Appendix F Using the QUESTT approach to assess the child
The ‘Q’ in QUESTT: Question the child and parent/caregiver.
- By 18 months, most children have a word to describe pain for example, a ‘hurt’ or an ‘eina’.
- Pain intensity can be described by children with a cognitive age of 4 years old.
- The gold standard for reporting pain is self-reporting as it is subjective and individual to the child.
- Parents understand and know their child therefore they will be able to recognise subtle behavioural changes.
- Parents may be more motivated to recognise pain in their child in order to help alleviate it.
Use the following acronym to ask questions about the pain:
P: Precipitating, palliating, provoking factors:
- What causes the pain?
- What makes the pain better?
- What makes the pain worse?
Q: Quality, quantity:
- What does the pain feel like?
- Is it sharp, stabbing, burning, and/or stinging?
R: Radiation, related factors:
- Where is the pain?
- Is it in one place or does the pain move?

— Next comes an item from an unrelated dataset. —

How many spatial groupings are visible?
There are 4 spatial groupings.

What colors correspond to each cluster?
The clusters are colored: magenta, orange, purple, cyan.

If so, where does it move to?
SS: Severity, site:
- How severe is the pain at the site?
- Score the intensity using pain rating scales (see appendix G).
TT: Time course, treatment:
- When did it start?
- Is it there all the time?
- Is it mainly at night or in the day?
- Is the pain worse when you move?
- How long does the pain last?
The ‘U’ in QUESTT: Use pain rating scales.
See appendix G for more information on age appropriate pain rating scales.
- Pain rating scales are useful for establishing a baseline and for measuring response to treatment.
- Different scales have been developed for different ages and levels of development in both non-verbal and verbal children.
- Use one that is appropriate to the child’s culture and developmental level. Consider ease and time taken to administer the scale.
- Find one or two that you are comfortable to use. There is no ideal rating scale.
- Remember that children may deny pain for fear of consequences.
The ‘E’ in QUESTT: Evaluate behaviour and physiological changes.
- Physiological responses to pain include increased pulse, raised BP, profuse (intense) sweating, pallor or flushing, decreased oxygen saturation, dilated pupils, increased tone, rapid shallow respiration and hyperglycaemia.
- Adaptation can occur with ongoing pain and physiological manifestations may be absent in chronic pain.
- Children’s response to pain depends on their developmental age and stage, therefore it is important to understand what these are. The following table indicates the typical responses to both acute and chronic pain according to the developmental stage.
|Age||Acute pain||Chronic pain|
|Newborns||Crying and moaning||Apathy|
|Muscle rigidity||Lack of interest in surrounding|
|Flexion and flailing||Irritability|
|Diaphoresis (perspiring a lot)||Changes in sleeping and eating patterns|
|Reflex withdrawal to painful procedures|
|Toddlers and pre-schoolers||Crying, screaming and vocalizing hurt||Moody|
|Facial expression: eye squeeze, brow bulge, open mouth, taut tongue, chin quivering, grimacing||Unruly behaviour|
|Thrashing of arms and legs||Decreased play|
|Pushes away, withdraws limbs||Change in appetite|
|Clings to parent/caregiver||Change in sleep pattern|
|Restless and irritable|
|School-aged children||Crying||School refusal|
|Muscle rigidity, clenched fists, white knuckles, clenched teeth, closed eyes||Declining school performance|
|Stalling techniques when anticipating a painful procedure||Decreased socialisation|
|Anxiety and depression|
|Adolescents||Verbalisation of pain||Depression and anxiety|
|Muscle tension||Low self-esteem|
|Loss of appetite||Decreased socialisation|
|Insomnia or hypersomnia||Drug and/or alcohol abuse|
|Insomnia or hypersomnia|
The ‘S’ in QUESTT: Secure parent or caregiver’s involvement.
- Listen to mothers, fathers and caregivers as they know their child the best.
- Include them in the decision-making process.
- They are more tuned to subtle changes in their child’s behaviour.
- They know what works best to comfort their child.
The ‘T’ in QUESTT: Take the cause of the pain into account.
- Consider the pathophysiology of the underlying problem i.e., the cause of the pain.
- Identify whether the pain may be unrelated to the disease or condition, e.g. toothache.
- Descriptions of the type of pain help to determine its cause and management.
The ‘T’ in QUESTT: Take action and evaluate the results.
- Assess pain.
- Develop the treatment plan.
- Treat the identified pain according to its cause.
- Re-assess the pain by using the pain rating scales.
- Revise the treatment plan.
- Pain diaries are also helpful for constant re-evaluation in children with chronic pain.